Louisville Must Vacate Its 2013 National Title After NCAA Upholds Ruling

Louisville Must Vacate Its 2013 National Title After NCAA Upholds Ruling

A formal appeal of NCAA penalties levied against Louisville on June 15 was denied, costing the Cardinal victories from several seasons and most notably the program's 2013 national championship and 2012 Final Four appearance.

Andre McGee, a former Louisville assistant, arranged for strippers and prostitutes to perform sex acts for Cardinals recruits and players during his time with the program.

"I can not say this strongly enough: We believe the NCAA was simply wrong in this decision", Louisville interim president Greg Postel said.

Former coach Rick Pitino, who was sacked amidst the ongoing investigation into payments facilitated by the school from Adidas to a prominent recruit, denied knowledge of the on-campus misgivings.

In the title game, the Wolverines fell to Louisville, 82-76, and the Cardinals were crowned National Champions.

"At the end of the day, we've got to win a couple of these games, there's no question about it", Padgett said.

There needs to be pressure on the NCAA to further punish the Cardinals, for the extensive corruption uncovered by the Federal Bureau of Investigation.

Louisville self-imposed a postseason ban in 2016; later that spring, it reduced its scholarships and reduced the staff's number of recruiting visits by a quarter. Louisville appealed the sanctions but the NCAA upheld them on Tuesday.
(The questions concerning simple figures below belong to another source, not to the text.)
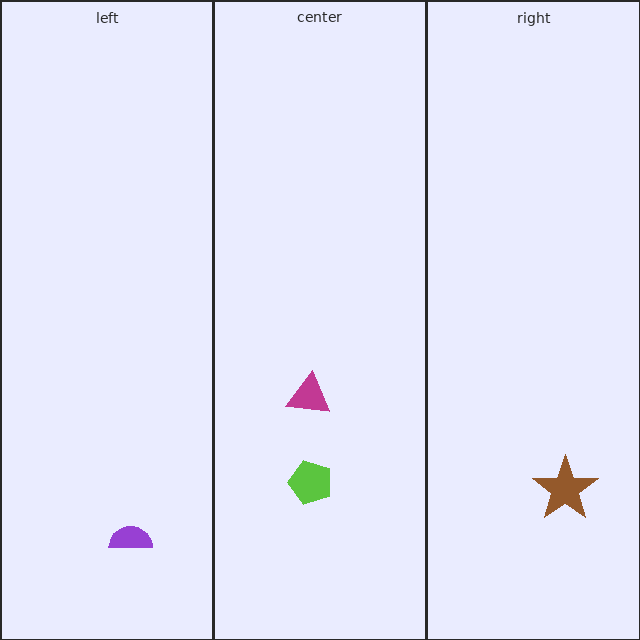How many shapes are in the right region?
1.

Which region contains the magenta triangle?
The center region.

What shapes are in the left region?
The purple semicircle.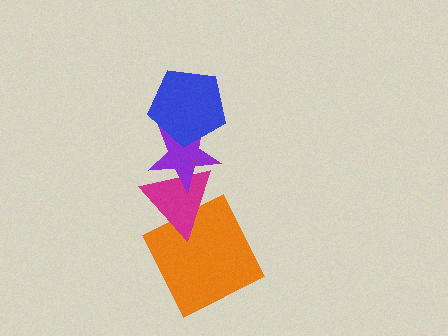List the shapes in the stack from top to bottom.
From top to bottom: the blue pentagon, the purple star, the magenta triangle, the orange square.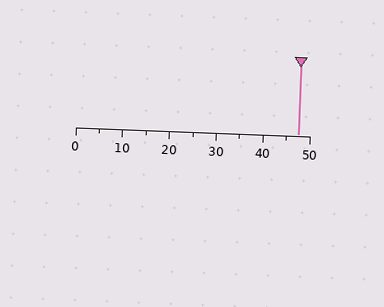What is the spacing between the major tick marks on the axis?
The major ticks are spaced 10 apart.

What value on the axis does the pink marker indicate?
The marker indicates approximately 47.5.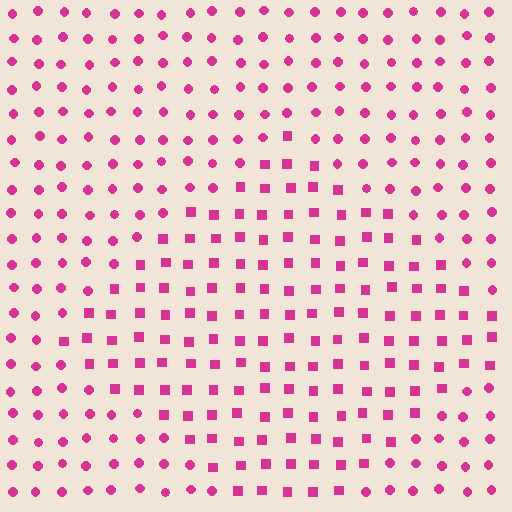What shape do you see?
I see a diamond.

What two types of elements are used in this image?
The image uses squares inside the diamond region and circles outside it.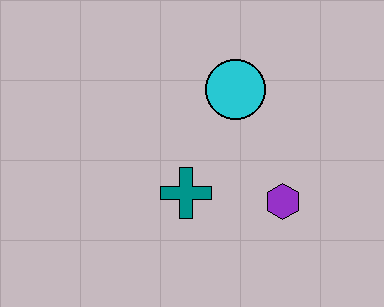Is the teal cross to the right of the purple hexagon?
No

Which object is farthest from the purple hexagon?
The cyan circle is farthest from the purple hexagon.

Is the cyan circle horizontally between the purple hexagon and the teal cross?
Yes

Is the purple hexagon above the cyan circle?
No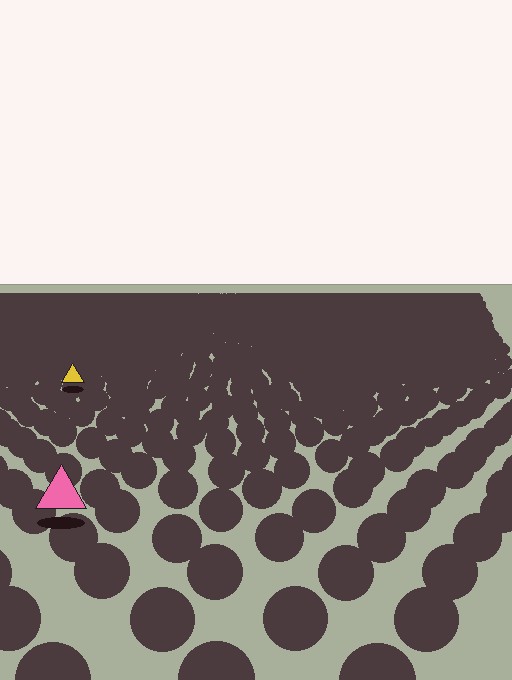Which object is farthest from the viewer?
The yellow triangle is farthest from the viewer. It appears smaller and the ground texture around it is denser.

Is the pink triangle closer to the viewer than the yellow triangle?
Yes. The pink triangle is closer — you can tell from the texture gradient: the ground texture is coarser near it.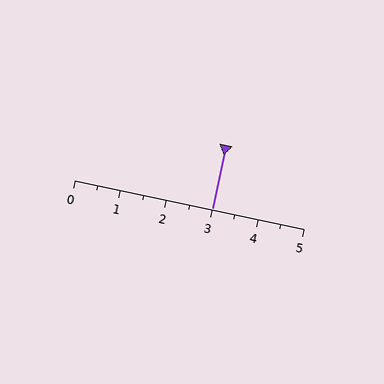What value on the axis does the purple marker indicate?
The marker indicates approximately 3.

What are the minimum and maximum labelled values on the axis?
The axis runs from 0 to 5.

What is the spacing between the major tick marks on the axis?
The major ticks are spaced 1 apart.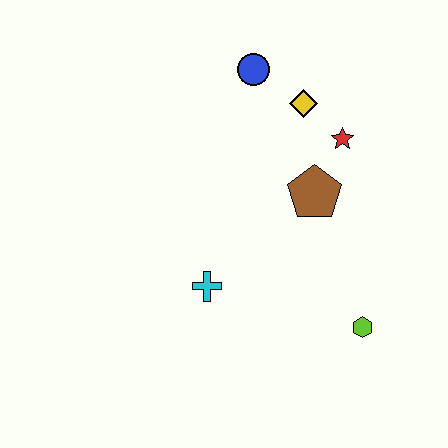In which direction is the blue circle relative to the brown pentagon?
The blue circle is above the brown pentagon.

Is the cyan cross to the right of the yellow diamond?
No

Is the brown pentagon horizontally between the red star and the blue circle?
Yes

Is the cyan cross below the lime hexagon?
No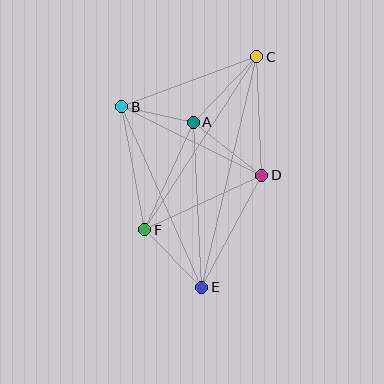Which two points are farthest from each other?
Points C and E are farthest from each other.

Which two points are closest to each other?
Points A and B are closest to each other.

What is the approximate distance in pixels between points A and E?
The distance between A and E is approximately 165 pixels.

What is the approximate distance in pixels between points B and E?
The distance between B and E is approximately 197 pixels.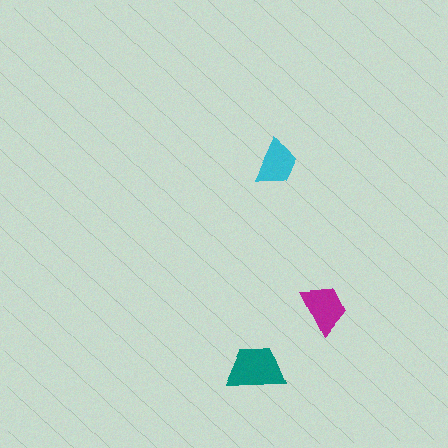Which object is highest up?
The cyan trapezoid is topmost.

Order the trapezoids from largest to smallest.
the teal one, the magenta one, the cyan one.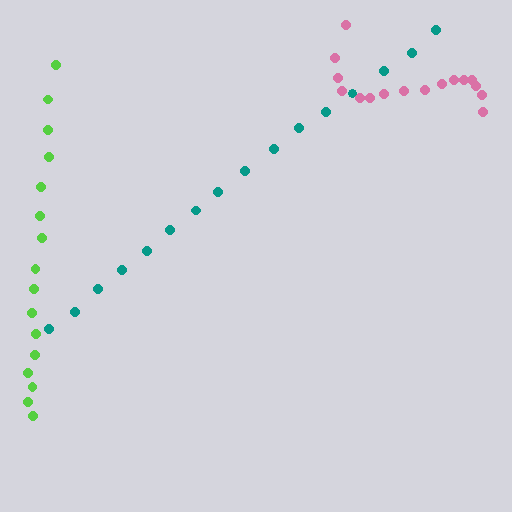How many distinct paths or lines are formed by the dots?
There are 3 distinct paths.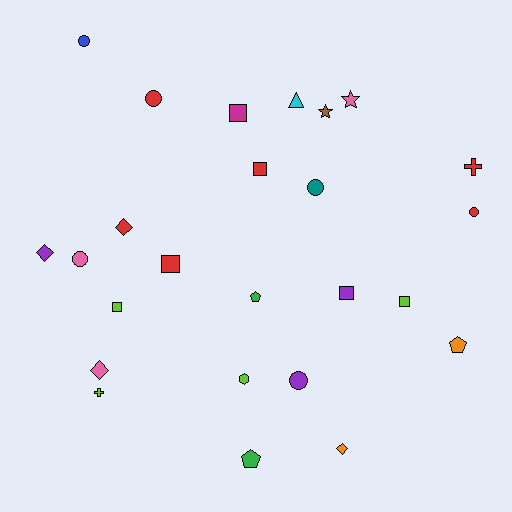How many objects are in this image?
There are 25 objects.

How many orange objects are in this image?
There are 2 orange objects.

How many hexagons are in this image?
There is 1 hexagon.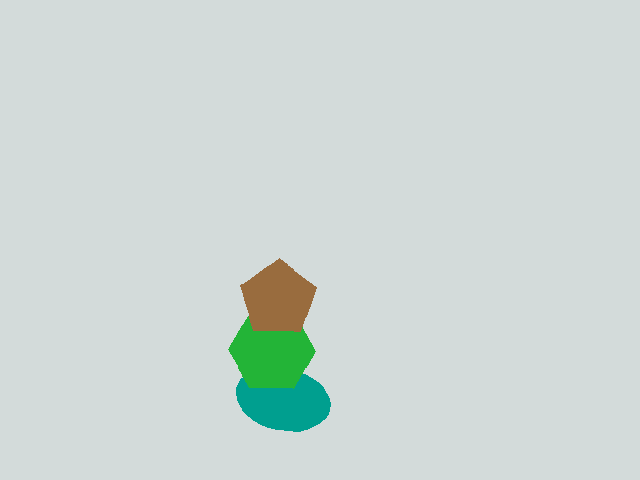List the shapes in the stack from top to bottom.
From top to bottom: the brown pentagon, the green hexagon, the teal ellipse.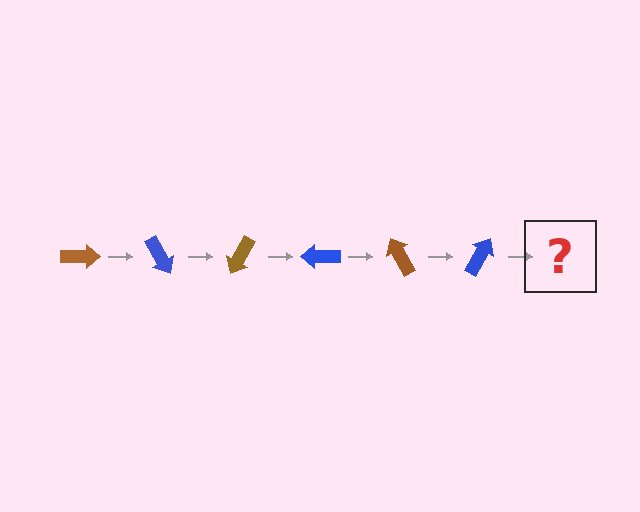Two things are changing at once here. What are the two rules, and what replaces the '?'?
The two rules are that it rotates 60 degrees clockwise each step and the color cycles through brown and blue. The '?' should be a brown arrow, rotated 360 degrees clockwise from the start.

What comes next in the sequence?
The next element should be a brown arrow, rotated 360 degrees clockwise from the start.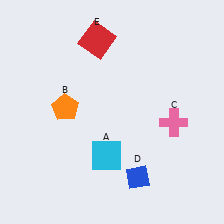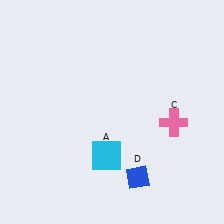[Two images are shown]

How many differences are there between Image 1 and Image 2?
There are 2 differences between the two images.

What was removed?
The orange pentagon (B), the red diamond (E) were removed in Image 2.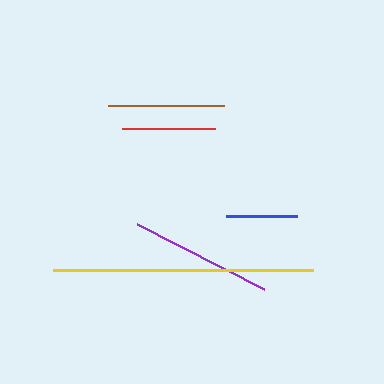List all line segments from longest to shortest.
From longest to shortest: yellow, purple, brown, red, blue.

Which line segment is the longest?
The yellow line is the longest at approximately 260 pixels.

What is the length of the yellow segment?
The yellow segment is approximately 260 pixels long.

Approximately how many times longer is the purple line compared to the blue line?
The purple line is approximately 2.0 times the length of the blue line.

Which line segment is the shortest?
The blue line is the shortest at approximately 71 pixels.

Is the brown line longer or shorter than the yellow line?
The yellow line is longer than the brown line.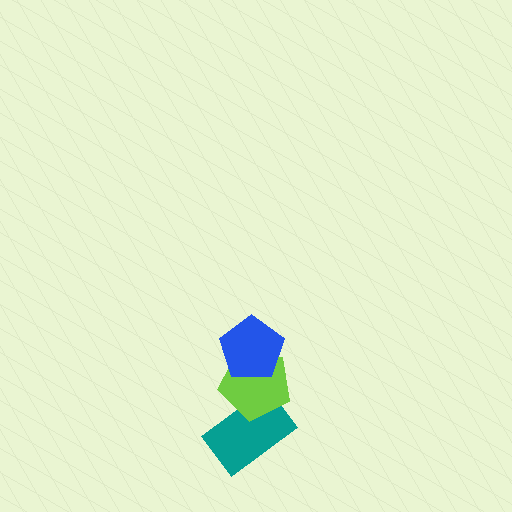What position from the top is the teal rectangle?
The teal rectangle is 3rd from the top.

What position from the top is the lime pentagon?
The lime pentagon is 2nd from the top.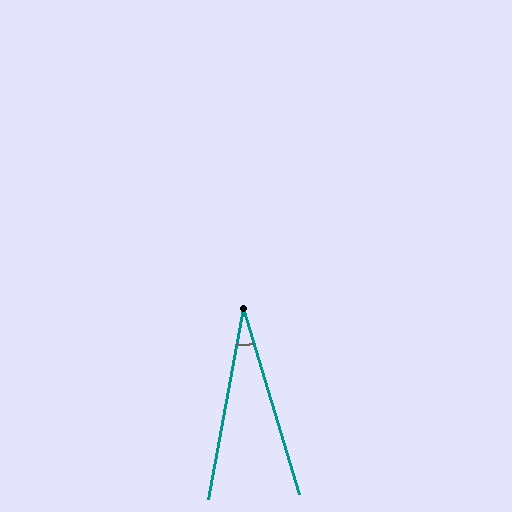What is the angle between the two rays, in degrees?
Approximately 27 degrees.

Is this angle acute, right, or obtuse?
It is acute.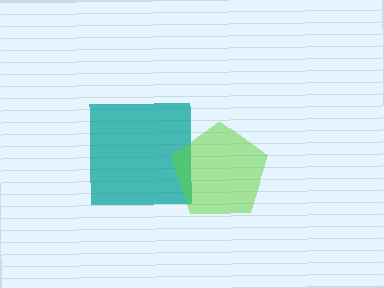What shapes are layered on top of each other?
The layered shapes are: a teal square, a lime pentagon.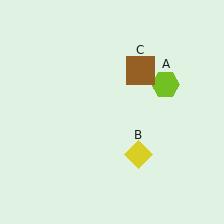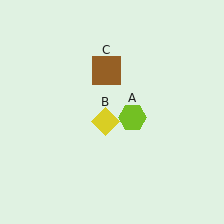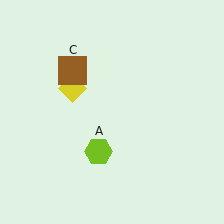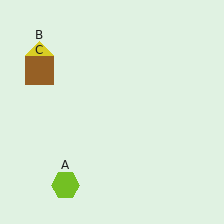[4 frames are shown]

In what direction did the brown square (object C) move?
The brown square (object C) moved left.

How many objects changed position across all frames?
3 objects changed position: lime hexagon (object A), yellow diamond (object B), brown square (object C).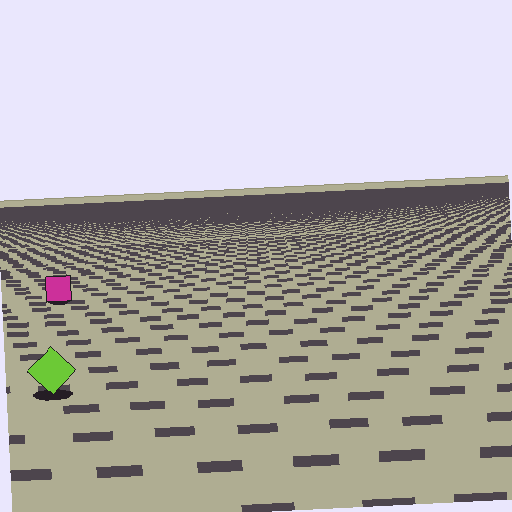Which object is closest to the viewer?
The lime diamond is closest. The texture marks near it are larger and more spread out.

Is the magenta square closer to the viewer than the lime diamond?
No. The lime diamond is closer — you can tell from the texture gradient: the ground texture is coarser near it.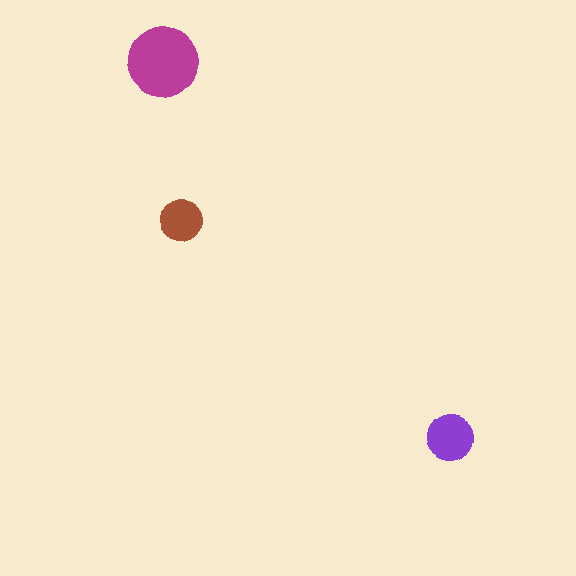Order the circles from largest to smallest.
the magenta one, the purple one, the brown one.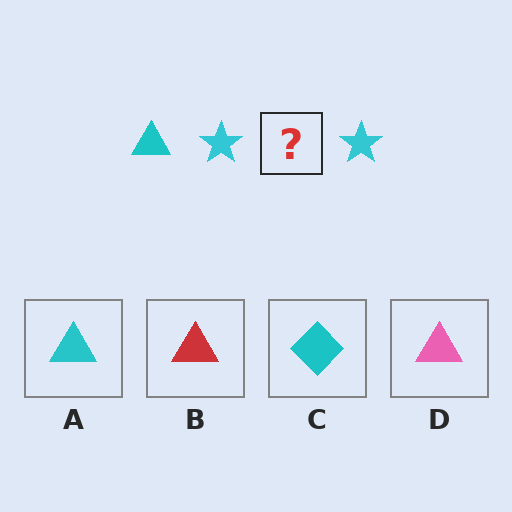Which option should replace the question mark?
Option A.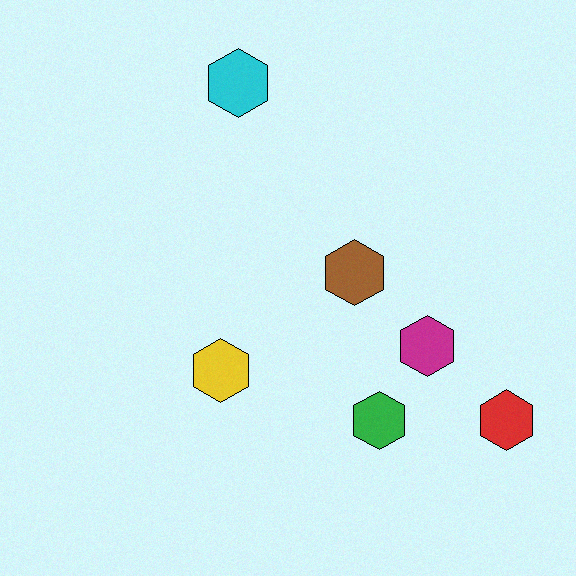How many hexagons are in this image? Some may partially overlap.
There are 6 hexagons.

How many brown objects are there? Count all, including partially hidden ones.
There is 1 brown object.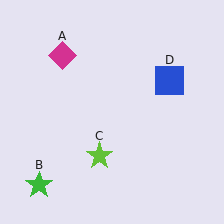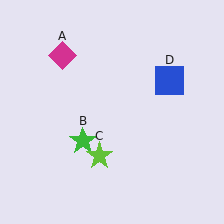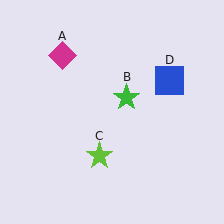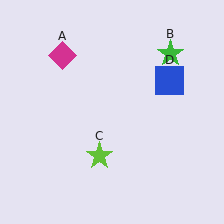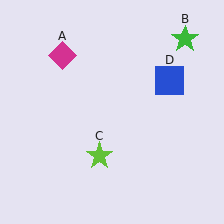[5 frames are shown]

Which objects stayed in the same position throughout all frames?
Magenta diamond (object A) and lime star (object C) and blue square (object D) remained stationary.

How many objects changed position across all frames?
1 object changed position: green star (object B).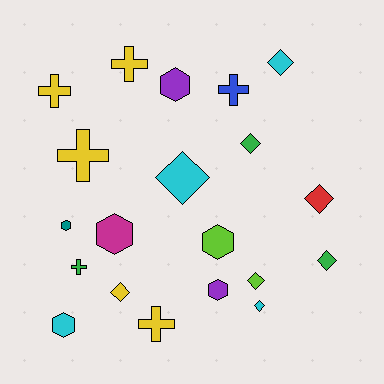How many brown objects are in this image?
There are no brown objects.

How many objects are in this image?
There are 20 objects.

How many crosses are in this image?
There are 6 crosses.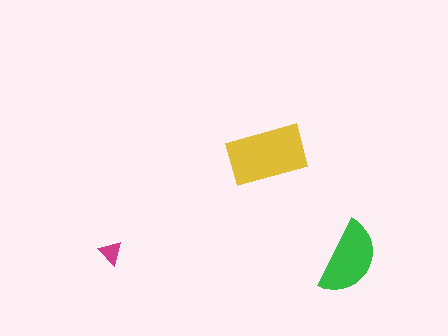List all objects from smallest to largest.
The magenta triangle, the green semicircle, the yellow rectangle.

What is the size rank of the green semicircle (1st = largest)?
2nd.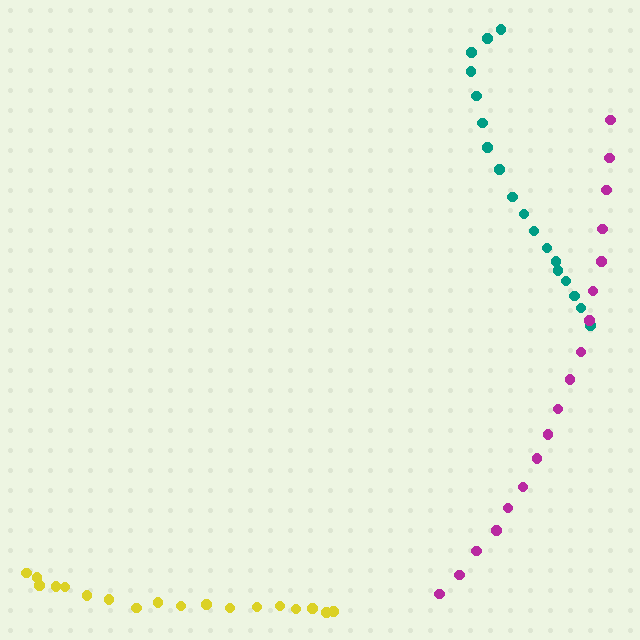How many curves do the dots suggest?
There are 3 distinct paths.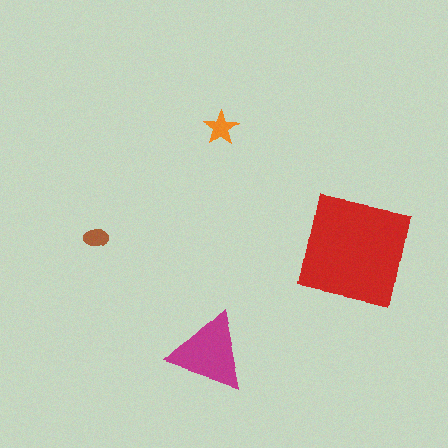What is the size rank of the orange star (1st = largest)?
3rd.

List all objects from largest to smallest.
The red square, the magenta triangle, the orange star, the brown ellipse.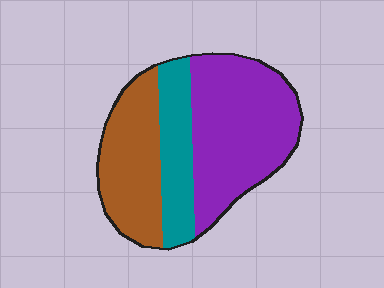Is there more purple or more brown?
Purple.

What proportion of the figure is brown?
Brown takes up between a sixth and a third of the figure.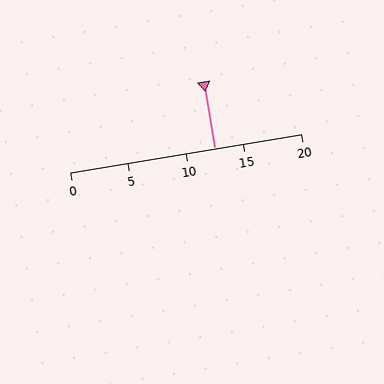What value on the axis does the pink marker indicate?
The marker indicates approximately 12.5.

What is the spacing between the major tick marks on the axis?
The major ticks are spaced 5 apart.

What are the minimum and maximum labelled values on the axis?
The axis runs from 0 to 20.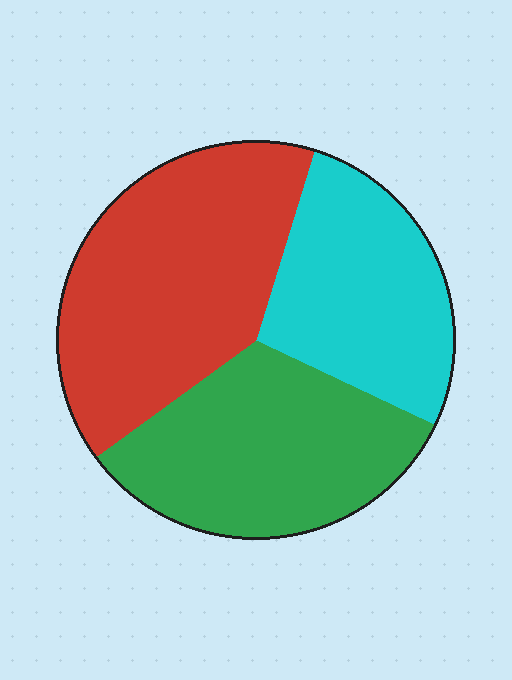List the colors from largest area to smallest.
From largest to smallest: red, green, cyan.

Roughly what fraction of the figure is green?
Green covers 33% of the figure.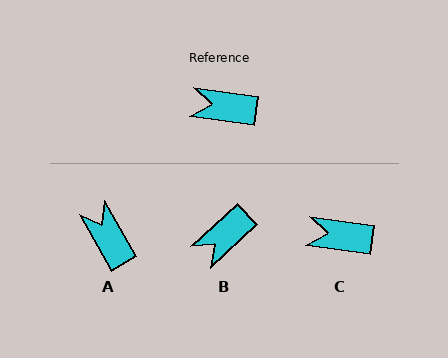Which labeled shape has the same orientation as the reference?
C.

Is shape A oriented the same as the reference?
No, it is off by about 53 degrees.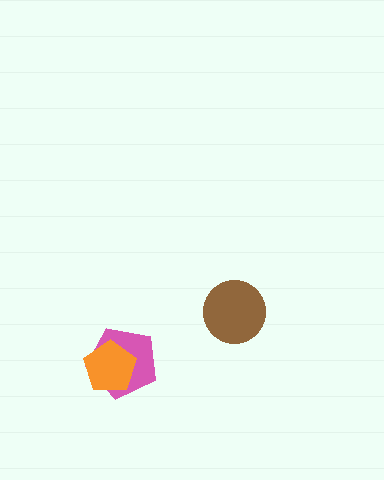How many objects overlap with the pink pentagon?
1 object overlaps with the pink pentagon.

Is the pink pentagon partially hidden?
Yes, it is partially covered by another shape.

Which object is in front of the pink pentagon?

The committee assuredly will say the cases are separate, but when you're awaiting an appeal on one serious charge and your school is hit with an equal or worse charge, it might also be naive to believe one didn't impact the other.

Interim Louisville Athletics Director Vince Tyra expressed his regret. Critics have suggested the NCAA's actions will deter other programs from cooperating in future investigations or imposing their own penalties.

Pitino made a deal with his team during that magical season that, if his players took home the championship, he would get a tattoo to pay homage to the feat.

"Because the student-athletes received improper benefits", a four-person appellate panel said in a legalistic decision, "it follows they competed while ineligible, which in turn supports the vacation of records and financial penalties imposed by the Committee on Infractions". Despite the decision to move on from the program's athletic leadership, the school did not agree with the decision.